Mr Zalai says exports have only kept up only because of huge Asian demand for Australian grain. But he said the long-term future was stark with the "ongoing viability of the Australian containerised grain sector".
"Despite the adversity faced by exporters, the Australian containerised grain sector has continued to survive this season, primarily due to a northern hemisphere low production season. Asian buyers have little choice today than to buy from the Australian market as there are limited offers in the world," he said.
"What is highly concerning is the ongoing viability of the Australian containerised grain sector if/when the world sees a normalised production season. The sector cannot afford to maintain these inflated supply chain costs to market and compete against Australian bulk shippers or northern hemisphere grain origin offers.
"While many factors highlighted in these case studies are out of the control of our Federal Government, at minimum, immediate intervention is required to review competition protections given to foreign owned shipping lines and to introduce regulation to prevent unfair cost impositions on shippers.
"We do not want government interfering with price setting as we need internationally owned shipping lines to be incentivised to continue to service Australian trade in a free and open market. We do, however, see merit in a review to examine whether shipping line vessel sharing arrangements should be conducted in line with competition laws faced by others in Australian commerce.
"If the government is sold on the need to give shipping lines continued exemptions from the Competition and Consumer Act, then we will clearly need a federal maritime regulator to oversee proceedings to safeguard the commercial viability of Australian exporters and importers. Importantly, a critical reform is required for Australian traders to be protected from unfair pricing regimes imposed by shipping line contracted stevedores and empty container parks.

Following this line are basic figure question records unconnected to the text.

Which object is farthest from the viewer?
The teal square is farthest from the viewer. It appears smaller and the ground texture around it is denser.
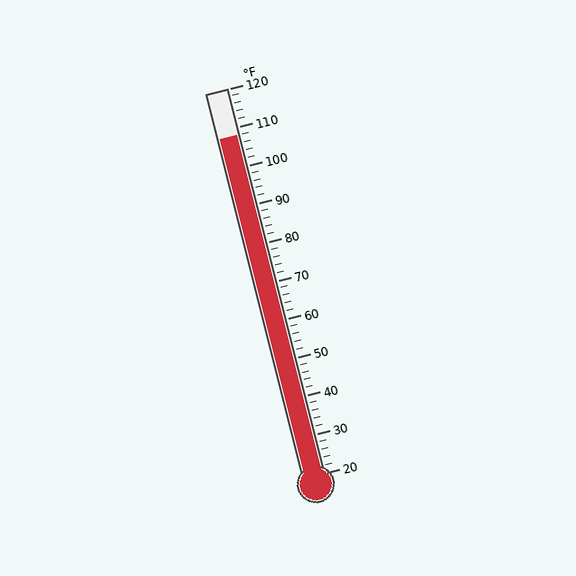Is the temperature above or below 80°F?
The temperature is above 80°F.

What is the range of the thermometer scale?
The thermometer scale ranges from 20°F to 120°F.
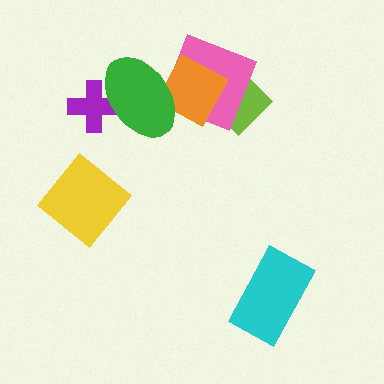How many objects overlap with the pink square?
3 objects overlap with the pink square.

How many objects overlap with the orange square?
3 objects overlap with the orange square.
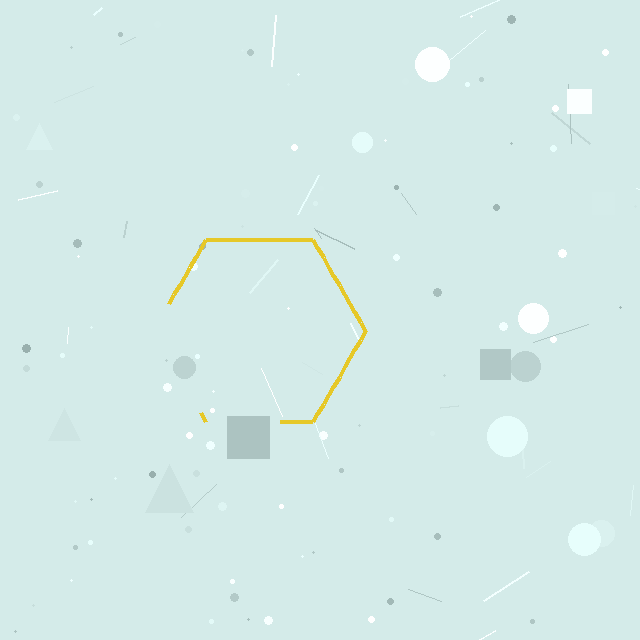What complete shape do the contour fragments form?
The contour fragments form a hexagon.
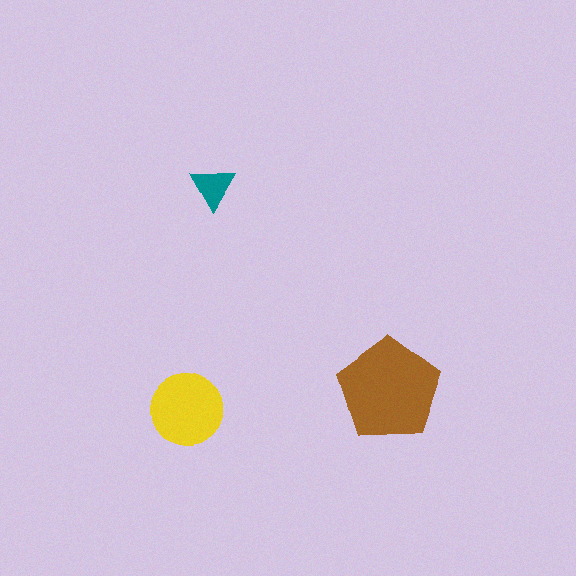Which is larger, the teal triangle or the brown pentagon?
The brown pentagon.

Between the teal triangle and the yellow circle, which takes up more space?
The yellow circle.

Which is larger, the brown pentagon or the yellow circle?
The brown pentagon.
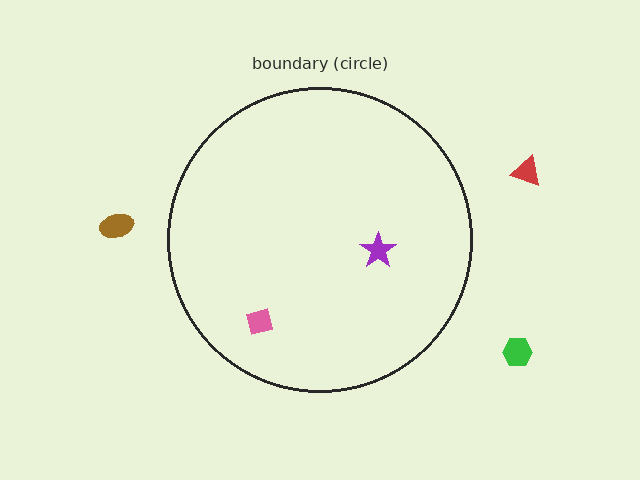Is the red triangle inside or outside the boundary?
Outside.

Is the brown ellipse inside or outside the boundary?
Outside.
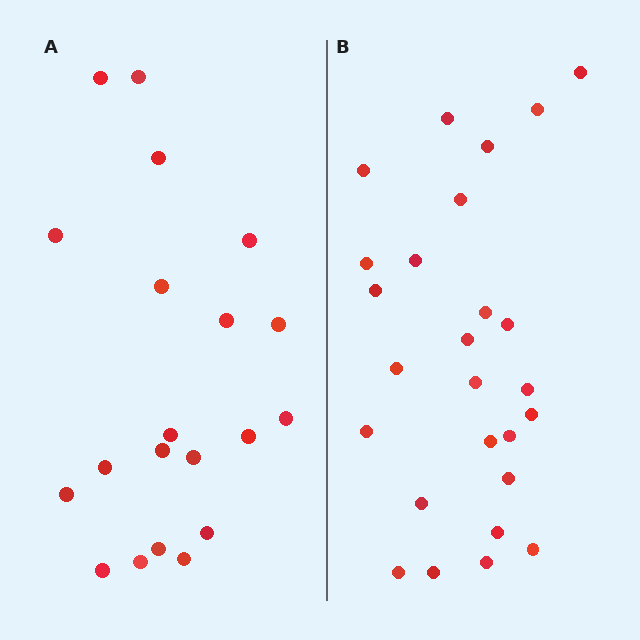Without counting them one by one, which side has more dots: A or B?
Region B (the right region) has more dots.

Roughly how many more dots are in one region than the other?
Region B has about 6 more dots than region A.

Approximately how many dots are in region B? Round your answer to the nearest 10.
About 30 dots. (The exact count is 26, which rounds to 30.)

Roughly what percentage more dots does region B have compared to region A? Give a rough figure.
About 30% more.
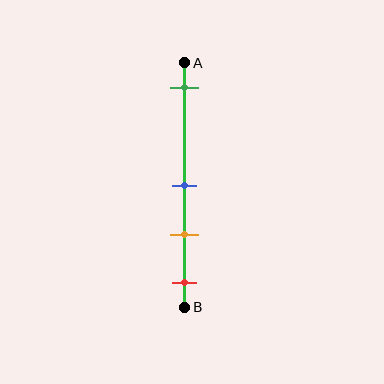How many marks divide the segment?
There are 4 marks dividing the segment.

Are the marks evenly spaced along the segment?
No, the marks are not evenly spaced.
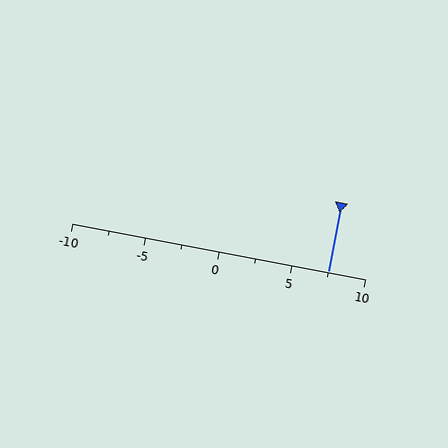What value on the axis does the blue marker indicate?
The marker indicates approximately 7.5.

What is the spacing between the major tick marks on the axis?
The major ticks are spaced 5 apart.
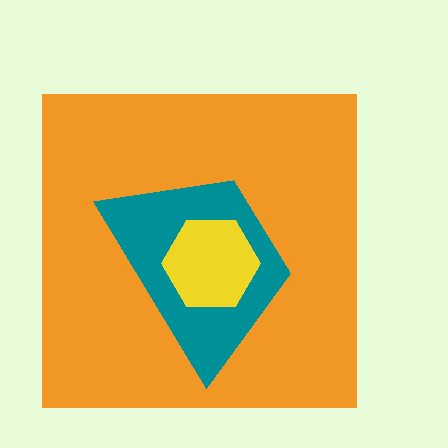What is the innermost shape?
The yellow hexagon.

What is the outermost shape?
The orange square.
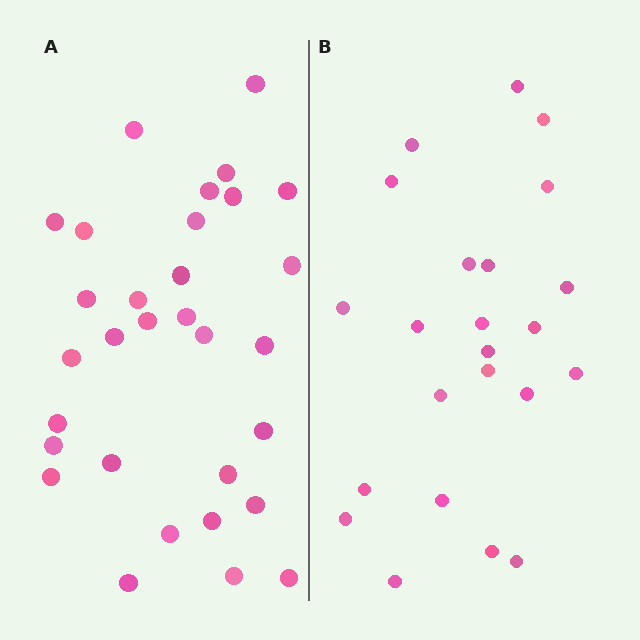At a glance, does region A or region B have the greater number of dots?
Region A (the left region) has more dots.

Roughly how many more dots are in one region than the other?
Region A has roughly 8 or so more dots than region B.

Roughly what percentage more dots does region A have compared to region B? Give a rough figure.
About 35% more.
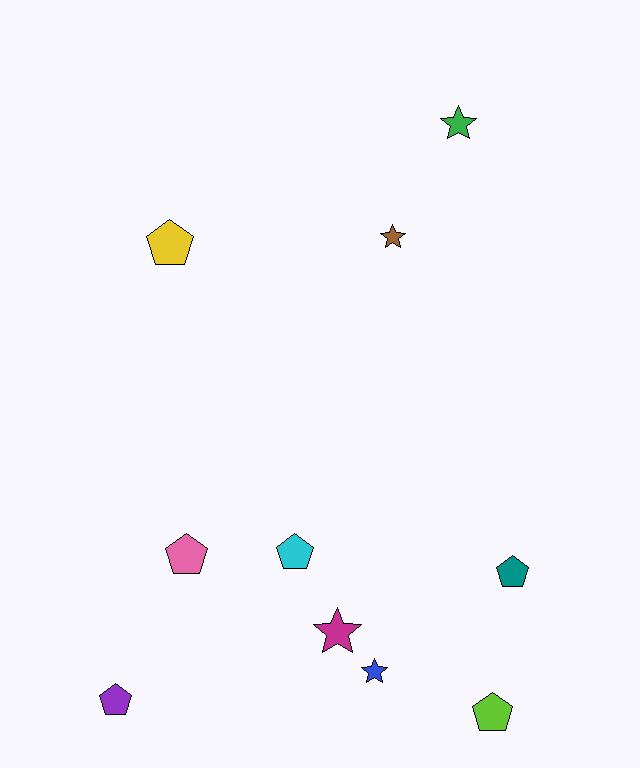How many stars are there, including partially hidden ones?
There are 4 stars.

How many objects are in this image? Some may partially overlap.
There are 10 objects.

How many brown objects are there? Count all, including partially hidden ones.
There is 1 brown object.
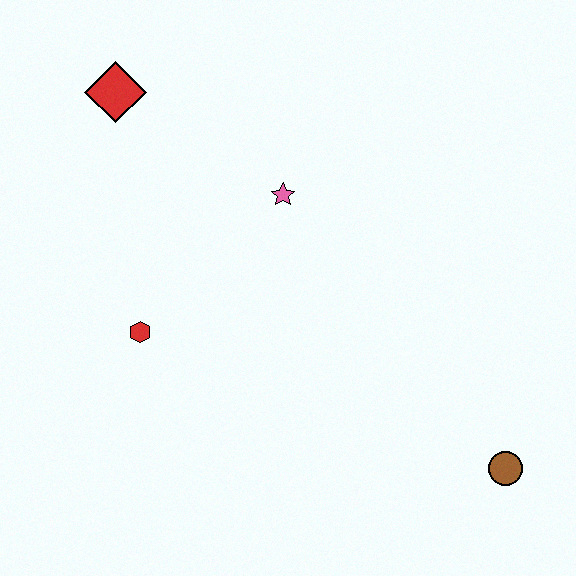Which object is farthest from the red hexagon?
The brown circle is farthest from the red hexagon.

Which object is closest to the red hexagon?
The pink star is closest to the red hexagon.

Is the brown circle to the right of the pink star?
Yes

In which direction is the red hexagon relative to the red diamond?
The red hexagon is below the red diamond.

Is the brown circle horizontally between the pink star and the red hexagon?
No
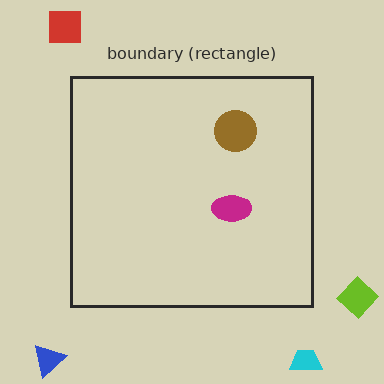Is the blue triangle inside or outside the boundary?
Outside.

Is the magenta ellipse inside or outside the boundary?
Inside.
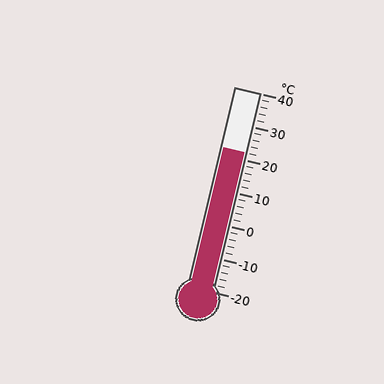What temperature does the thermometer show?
The thermometer shows approximately 22°C.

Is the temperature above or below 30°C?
The temperature is below 30°C.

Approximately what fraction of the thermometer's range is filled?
The thermometer is filled to approximately 70% of its range.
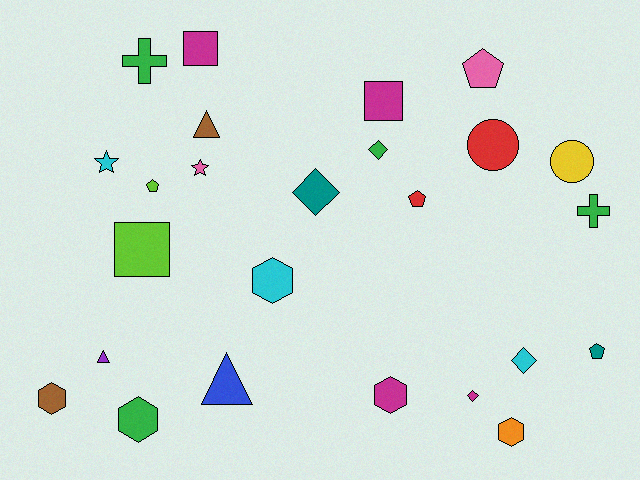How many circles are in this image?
There are 2 circles.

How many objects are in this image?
There are 25 objects.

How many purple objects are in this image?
There is 1 purple object.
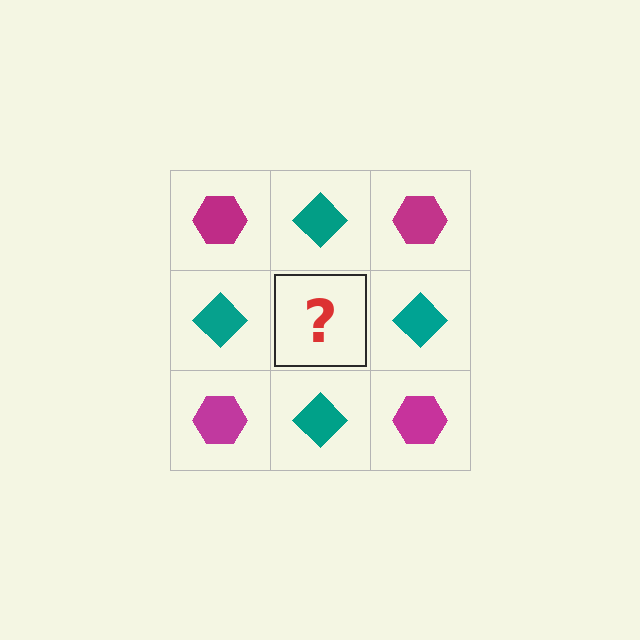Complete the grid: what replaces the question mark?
The question mark should be replaced with a magenta hexagon.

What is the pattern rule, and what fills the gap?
The rule is that it alternates magenta hexagon and teal diamond in a checkerboard pattern. The gap should be filled with a magenta hexagon.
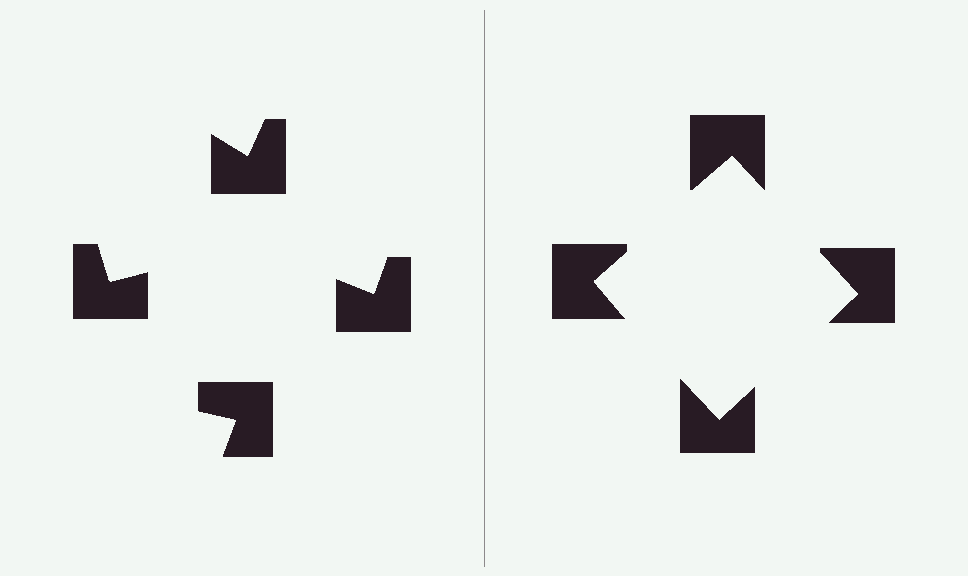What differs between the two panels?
The notched squares are positioned identically on both sides; only the wedge orientations differ. On the right they align to a square; on the left they are misaligned.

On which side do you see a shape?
An illusory square appears on the right side. On the left side the wedge cuts are rotated, so no coherent shape forms.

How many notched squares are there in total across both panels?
8 — 4 on each side.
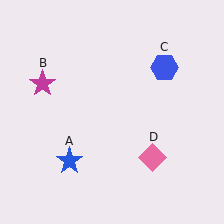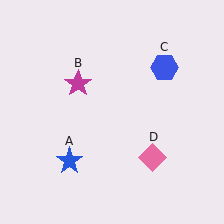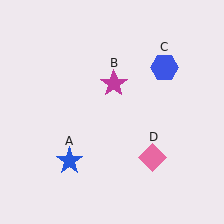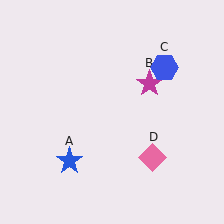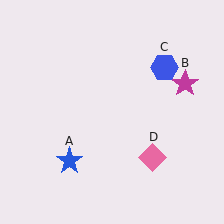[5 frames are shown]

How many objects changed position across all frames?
1 object changed position: magenta star (object B).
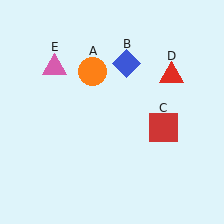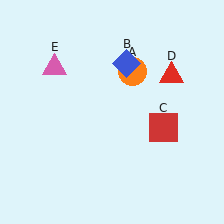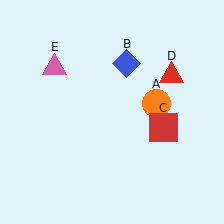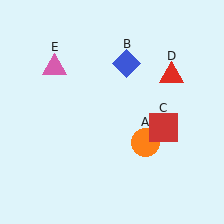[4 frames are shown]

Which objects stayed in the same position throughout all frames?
Blue diamond (object B) and red square (object C) and red triangle (object D) and pink triangle (object E) remained stationary.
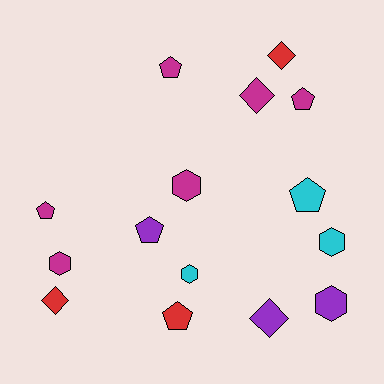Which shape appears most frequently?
Pentagon, with 6 objects.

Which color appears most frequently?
Magenta, with 6 objects.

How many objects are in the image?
There are 15 objects.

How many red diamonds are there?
There are 2 red diamonds.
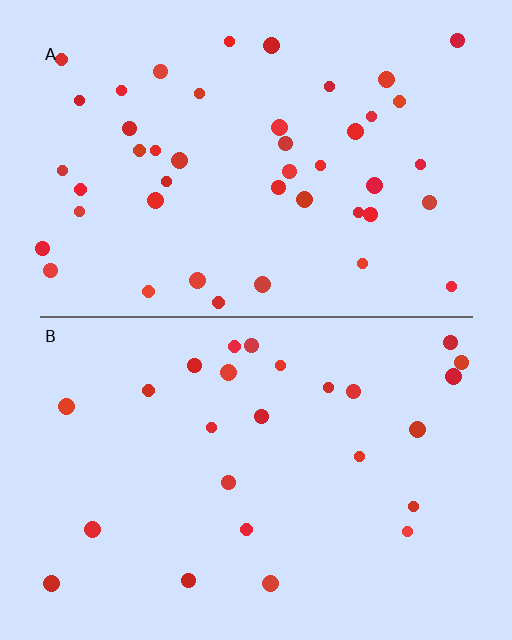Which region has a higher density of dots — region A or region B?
A (the top).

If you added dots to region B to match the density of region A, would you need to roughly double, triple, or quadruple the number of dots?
Approximately double.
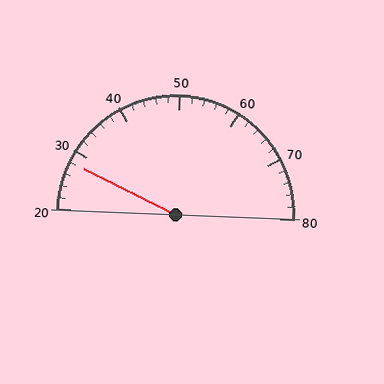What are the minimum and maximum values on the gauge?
The gauge ranges from 20 to 80.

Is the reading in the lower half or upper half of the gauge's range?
The reading is in the lower half of the range (20 to 80).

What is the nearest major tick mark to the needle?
The nearest major tick mark is 30.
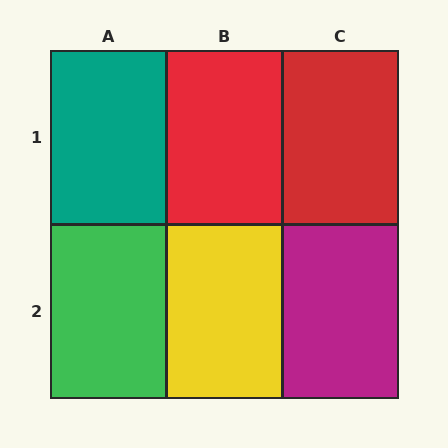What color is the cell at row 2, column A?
Green.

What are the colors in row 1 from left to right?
Teal, red, red.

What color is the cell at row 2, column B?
Yellow.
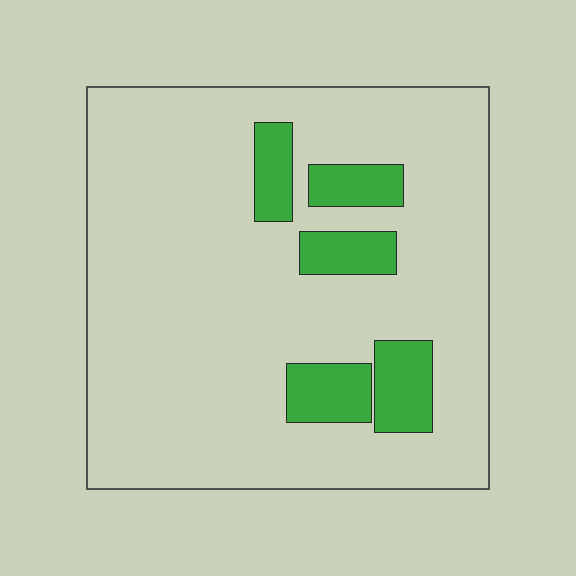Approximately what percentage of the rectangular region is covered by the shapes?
Approximately 15%.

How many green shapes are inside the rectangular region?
5.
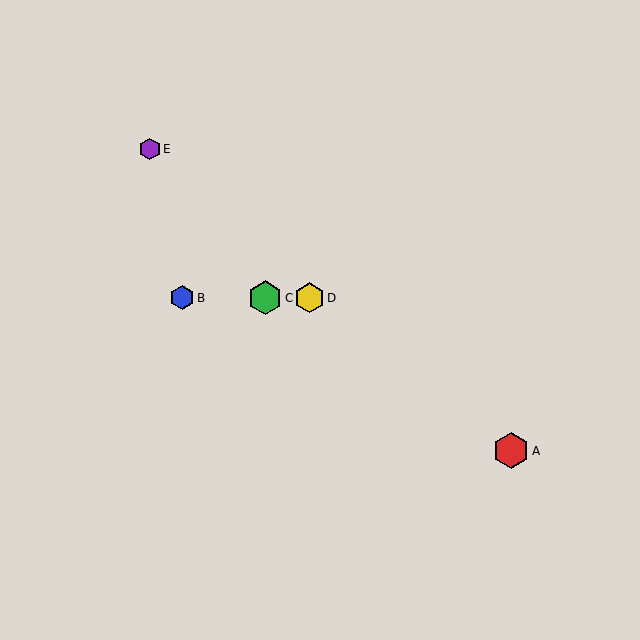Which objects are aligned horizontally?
Objects B, C, D are aligned horizontally.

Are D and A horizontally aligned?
No, D is at y≈298 and A is at y≈451.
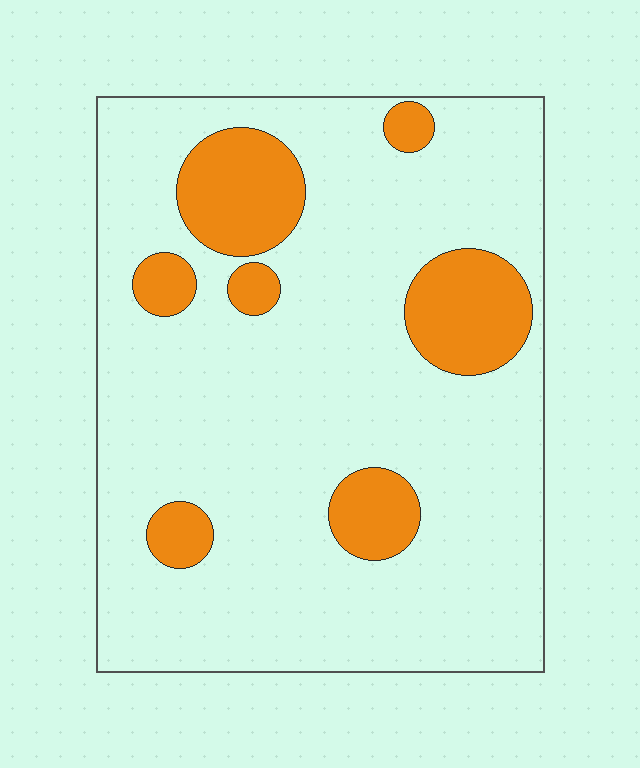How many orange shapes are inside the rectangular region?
7.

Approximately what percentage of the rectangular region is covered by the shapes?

"We need these entities to negotiate rates direct with their commercial client shipping lines rather than imposing hundreds of millions of dollars in fees on transport operators held to ransom with no option to pay or are denied access to container collection/dispatch facilities.
"We look forward to the prospect of engaging with the Federal Government on a comprehensive review of international shipping and logistics - a necessity to protect against detrimental impacts to Australian business and the broader Australian economy."